Menurutnya kasus-kasus kekerasan terhadap perempuan termasuk kasus perkawinan anak yang berdampak pada anak perempuan masih tinggi.
"Bahkan perkawinan anak merupakan fenomena sosial yang banyak terjadi di sejumlah daerah, termasuk di Jember," tuturnya.
Berdasarkan informasi yang dihimpun di lapangan, setiap tahun di Kabupaten Jember selalu ada pelajar SMP dan SMA yang tidak mengikuti ujian nasional (UN) karena menikah atau dinikahkan oleh orang tuanya, sebelum anak yang bersangkutan mengikuti UN dan dinyatakan lulus oleh pihak sekolah.
"Untuk itu, kami terus gencar untuk mensosialisasikan kepada masyarakat untuk menekan perkawinan anak dengan berbagai cara karena biasanya terbanyak alasan melakukan pernikahan dini adalah persoalan ekonomi," tuturnya.

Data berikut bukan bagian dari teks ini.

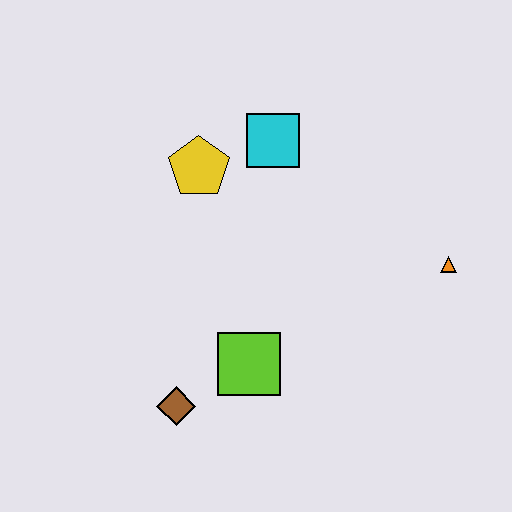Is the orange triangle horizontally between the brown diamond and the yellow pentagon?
No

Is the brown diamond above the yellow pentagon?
No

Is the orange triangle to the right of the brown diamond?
Yes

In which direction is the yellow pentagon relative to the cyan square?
The yellow pentagon is to the left of the cyan square.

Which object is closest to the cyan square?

LBH Jentera juga terus mendorong para perempuan korban kekerasan untuk berani bersuara karena selama ini masih ada kekhawatiran dan ketakutan dari perempuan untuk bersuara menyampaikan kekerasan yang dialaminya kepada teman, bahkan aparat penegak hukum.
"Tren kekerasan yang dialami perempuan dan anak di Jember juga mengalami peningkatan karena saat ini para perempuan mungkin sudah berani berbicara, terutama pada kasus kekerasan terhadap anak," katanya.
Ia juga berharap aparat kepolisian juga serius menindaklanjuti kasus kekerasan terhadap perempuan.
Dia menilai selama ini kurang mendapat respon positif dan hal itu beda dengan kasus kekerasan yang dialami anak yang ditangani oleh aparat penegak hukum.